For the Mavericks, it was the talk of last season and, certainly, something that reared its head during the offseason, too. Around the league, there were rumblings that all was not well between the team’s two best players, Luka Doncic and Kristaps Porzingis.
New coach Jason Kidd, though, has a strong take on what he sees as the link between the 26-year-old Porzingis, the 7-foot-3 power forward in his third season with the Mavs, and Doncic, the face of the franchise.
It’s fake news, Kidd said.
“I think we all heard in NBA circles that there was tension between the two,” Kidd said on Thursday, in an ESPN interview. “But I would have to say that’s fake news. I think they both want to compete, I think they really want to compete. There was some other issues that I thought they did a great job of keeping in house. It had nothing to do with those two. I’m excited. I think the relationship between the two of them is at a high level. They’re basketball players who want to compete and who, you know, they want to win. For a coach, I have to put them into position to be successful. But I think their relationship is great.”
Porzingis Has Struggled in 2 Mavericks Seasons
That may be, but there is little doubt that things were not always going along swimmingly in Dallas, especially for Porzingis. He was coming off knee surgery when the Mavs acquired him from the Knicks in 2019, and has had more downs than ups in his time alongside Doncic.
He struggled with his shooting in his first year back after getting his ACL repaired, shooting 42.7% from the field and 35.2% from the 3-point line even as he averaged 20.4 points. He averaged 20.1 points last year, but saw his shooting improve to 47.6% from the field and 37.6% from the 3-point line.
He was injured three games into the team’s first-round loss in the playoffs in 2020, in the NBA’s Orlando bubble, and was a disaster in this year’s seven-game loss to the Clippers in the first round. Porzingis averaged just 13.1 points and shot 29.6% on 3s.
Porzingis, according to ESPN’s Tim McMahon, felt excluded from the Mavs’ offense last year.
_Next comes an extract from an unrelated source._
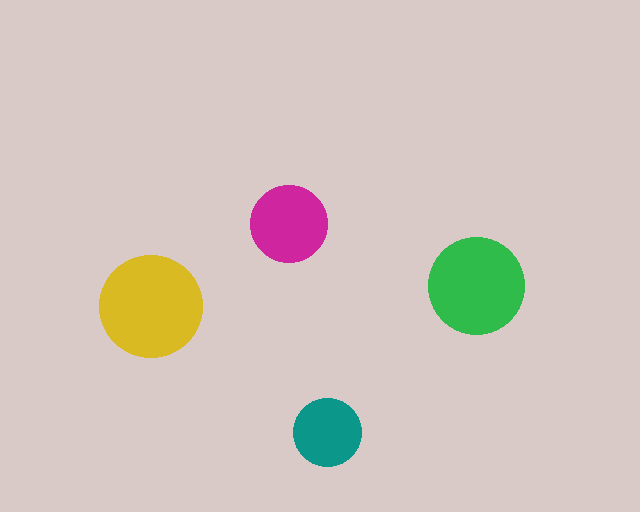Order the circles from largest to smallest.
the yellow one, the green one, the magenta one, the teal one.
After Game 7 of the loss to the Clippers, Porzingis was asked how he fit in going forward. “Good question,” Porzingis said. “How do I feel? I mean, I’m good. I tried to put in the work, tried to work hard. I do my part, listen to the coaches, what I’m asked to do, and that’s it. I try to keep it simple for myself, so I’m not overthinking, and I try to focus on what I can control.”
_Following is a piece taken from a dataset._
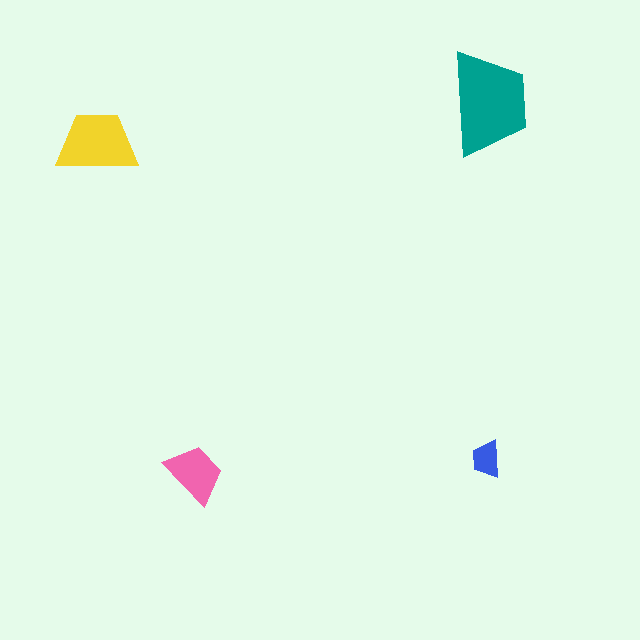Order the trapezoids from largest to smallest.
the teal one, the yellow one, the pink one, the blue one.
Mavericks Sought to Trade Porzingis Last Season
There is also little question that the Mavericks explored the trade market for Porzingis, at least feeling out a handful of teams on what they might get in return for their wayward big guy. Nothing amounted to those talks, but they indicate that some in Dallas felt Porzingis was never going to mesh with Doncic.
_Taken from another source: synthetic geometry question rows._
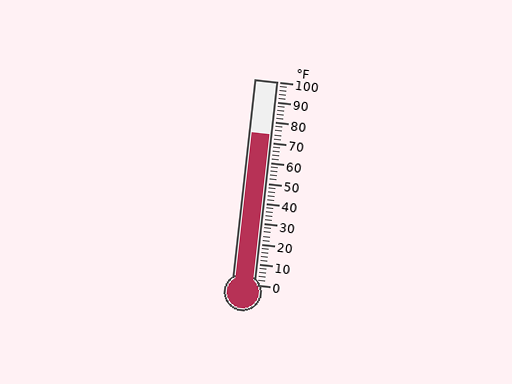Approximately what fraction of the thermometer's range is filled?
The thermometer is filled to approximately 75% of its range.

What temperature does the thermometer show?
The thermometer shows approximately 74°F.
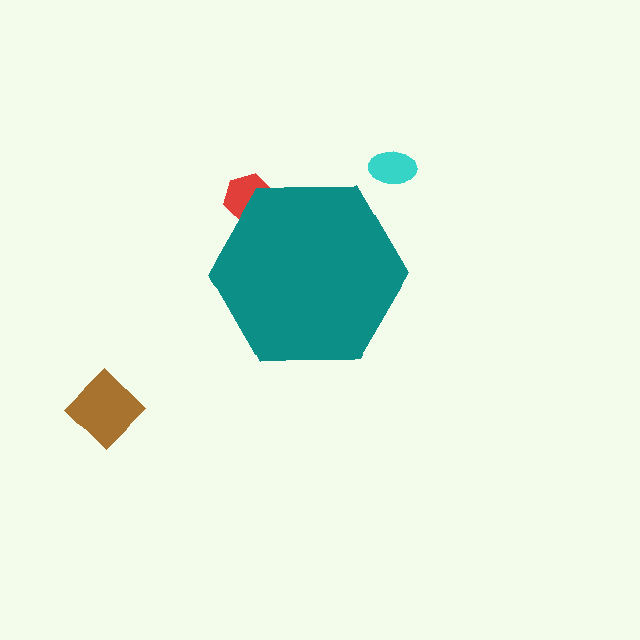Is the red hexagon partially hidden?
Yes, the red hexagon is partially hidden behind the teal hexagon.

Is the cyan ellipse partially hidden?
No, the cyan ellipse is fully visible.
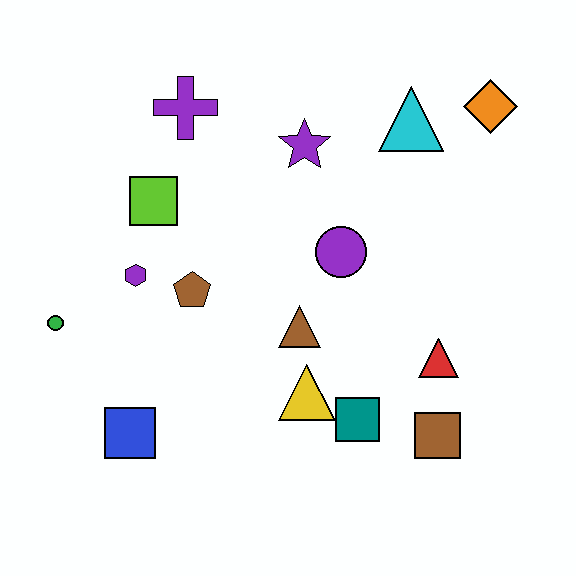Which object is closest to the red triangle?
The brown square is closest to the red triangle.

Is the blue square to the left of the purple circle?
Yes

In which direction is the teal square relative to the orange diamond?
The teal square is below the orange diamond.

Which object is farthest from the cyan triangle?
The blue square is farthest from the cyan triangle.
However, the Mavericks overhauled the organizational structure this offseason, replacing coach Rick Carlisle—the guy with whom Porzingis had the most trouble—with Kidd. It has been obvious that Kidd, publicly, is trying to help smooth over any past issues with Porzingis within the organization, in part by denying they ever existed.
It’s a good strategy. The Mavs are not going to get fair value by trading Porzingis when his trade worth is as low as it is now. The best play is to rebuild Porzingis’ confidence and get him playing well, in hopes that he can either be the second star the Mavs so badly need—or raise his trade value so that the Mavs can explore the market again.